Estimating the Causal Effects of Natural Logic Features in Neural NLI Models
This work addresses interpretability and evaluation issues for researchers in natural language processing, though it is incremental as it adapts existing causal analysis methods to a specific NLI task.
The authors tackled the challenge of evaluating causal effects of semantic features on neural NLI models by focusing on structured reasoning patterns, such as context interventions and word-pair relations, to quantify systematic reasoning failures and model robustness.

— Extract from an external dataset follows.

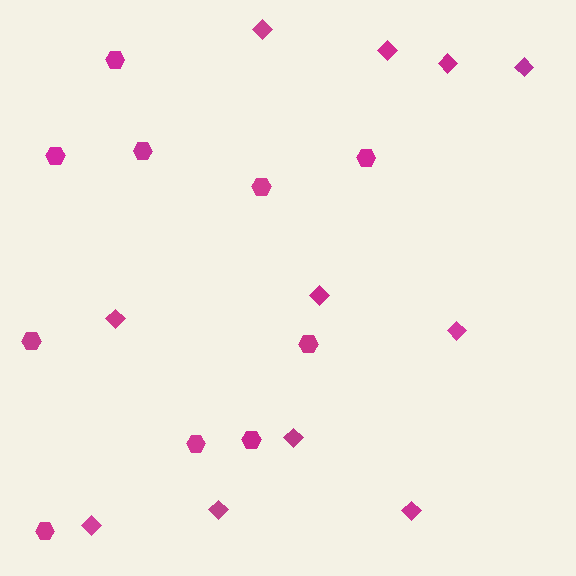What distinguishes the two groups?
There are 2 groups: one group of diamonds (11) and one group of hexagons (10).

Rigorous evaluation of the causal effects of semantic features on language model predictions can be hard to achieve for natural language reasoning problems. However, this is such a desirable form of analysis from both an interpretability and model evaluation perspective, that it is valuable to zone in on specific patterns of reasoning with enough structure and regularity to be able to identify and quantify systematic reasoning failures in widely-used models. In this vein, we pick a portion of the NLI task for which an explicit causal diagram can be systematically constructed: in particular, the case where across two sentences (the premise and hypothesis), two related words/terms occur in a shared context. In this work, we apply causal effect estimation strategies to measure the effect of context interventions (whose effect on the entailment label is mediated by the semantic monotonicity characteristic) and interventions on the inserted word-pair (whose effect on the entailment label is mediated by the relation between these words.). Following related work on causal analysis of NLP models in different settings, we adapt the methodology for the NLI task to construct comparative model profiles in terms of robustness to irrelevant changes and sensitivity to impactful changes.